One of my favorite articles so far has been the dog’s umvelt. As it does with me, it should interest most people to be able to get a grasp on what it’s like to be something alive and not human. Things that could be seen as valued by us mean as little as a piece of paper to us. I myself have a Boston terrier, and it takes these deep breaths and they sound like sighs sometimes, but now I realize that he could be breathing in and out at the same time and getting those deeper breaths the article talked about. I can’t even fathom how he feels when he catches wind of something pungent, because he pulls in much more of the air he breathes than we do. The topic of time in the article was also informing. They tell time using their smell, for example the freshness of a dog turd or urine determines how long it has been there by how much it smells. The most interesting thing was that dogs have this better “flicker vision” than even humans. Dogs were the last animal I would expect to be able to see better than me. I can move just a little bit around my dog and he will react in crazy head nods and now I know it’s because they process the incoming light faster than we can. But at least i had something to fall back on now that I know we see better in a focused path that we look at and they can only see better up close.
Quinn P.
I'm not sure I have confidence in how the author interpreted the flicker vision experience for dogs. I don't think it makes a whole lot of difference in most situations.

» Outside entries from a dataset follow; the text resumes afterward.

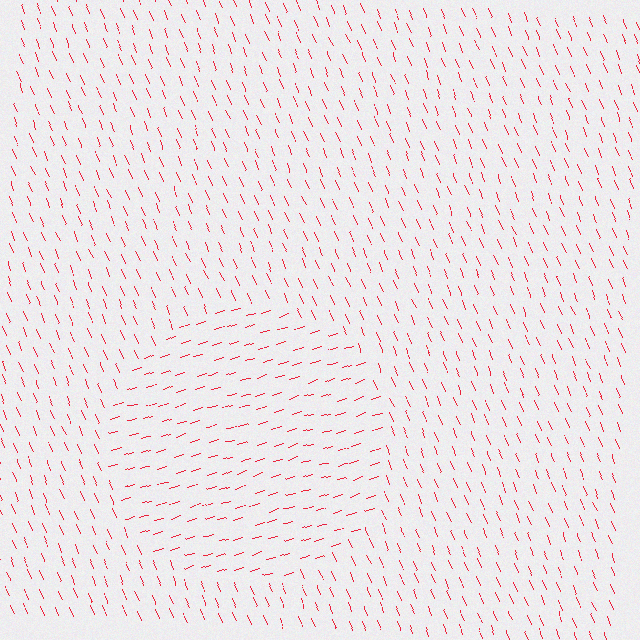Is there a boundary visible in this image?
Yes, there is a texture boundary formed by a change in line orientation.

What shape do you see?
I see a circle.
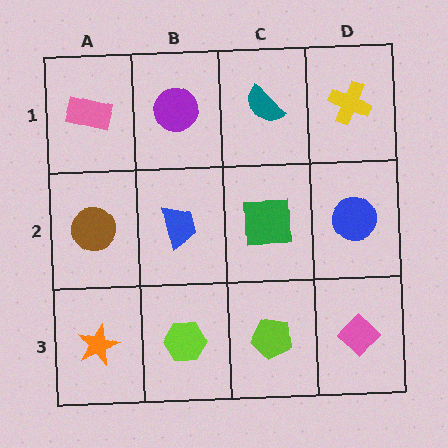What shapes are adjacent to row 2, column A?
A pink rectangle (row 1, column A), an orange star (row 3, column A), a blue trapezoid (row 2, column B).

Flies also have a faster flicker vision (a lot faster) which would mean that they could detect the individual frames of a movie going by on a screen (it wouldn't fuse together as smooth motion). I've also read that they would perceive the on-off cyles of lights on a standard 60 cycle/sec alternating current as sort of a strobe effect. I hope that's not what my dog has to put up with, but perhaps it only comes into play when she is making a great frisbee catch.